Key Strategic Moment
Undoubtedly the turning point of the Malaysian Grand Prix was the safety car on lap four, which the MERCEDES AMG PETRONAS and Scuderia Ferrari teams tackled differently.
Confident of its superior tyre life and with nothing to lose, Ferrari left Sebastian Vettel out on his medium tyres, while Mercedes pitted Lewis Hamilton and Nico Rosberg and switched them onto the hard compound tyres, as they had planned before the race. This committed them to a three stop race, while the three laps behind the safety car allowed Vettel to stay out to lap 17 and make a two stop plan work.

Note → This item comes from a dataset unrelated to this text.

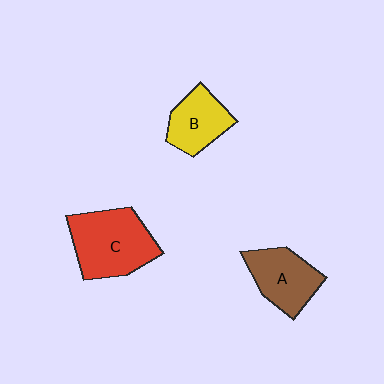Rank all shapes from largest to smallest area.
From largest to smallest: C (red), A (brown), B (yellow).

Mercedes struggled to find its usual dominant pace in the 60 degree track conditions and Vettel delivered a champion’s drive to execute the strategy and win Ferrari’s first race since 2013.
Race Strategy Briefing
There are many challenges at Sepang. The start is always critical here; the distinctive first corner turns right and then left and always results in a big change of field order. The intense heat and humidity of Malaysia pushes the cars’ cooling systems to the limit. If a team is in trouble, they are often forced to open the bodywork to improve cooling, which will hurt their aerodynamic performance and the stability of their car in the corners. This hurts tyre life too. The new Pirelli tyres are more consistent than before, but this track has high energy corners, so I think we will see two stops as the default strategy.
In collaboration with James Allen
Since its inauguration in 1999, the Sepang circuit in Malaysia has come to be regarded as one of the toughest for teams and drivers as very hot and humid conditions stretch the competitors to their physical extreme. Due to cockpit temperatures of 50°C it is not strange for a driver to lose three kilograms during the race, through sweat alone. As the first of a now extensive portfolio of Hermann Tilke designed Grand Prix circuits, it follows his trademark style of long straights followed by a heavy-braking zone, which allows for slip-streaming and out-braking manoeuvres. The 1999 race saw the return to fitness of Michael Schumacher following his leg-break at Silverstone earlier in the year and after dominating the race he handed victory to Ferrari team-mate and title contender Eddie Irvine. Sebastian Vettel and Fernando Alonso have three wins apiece here, with Vettel’s 2013 victory proving controversial for him and Red Bull as the German disobeyed team orders and forced his way past team-mate and race leader Mark Webber.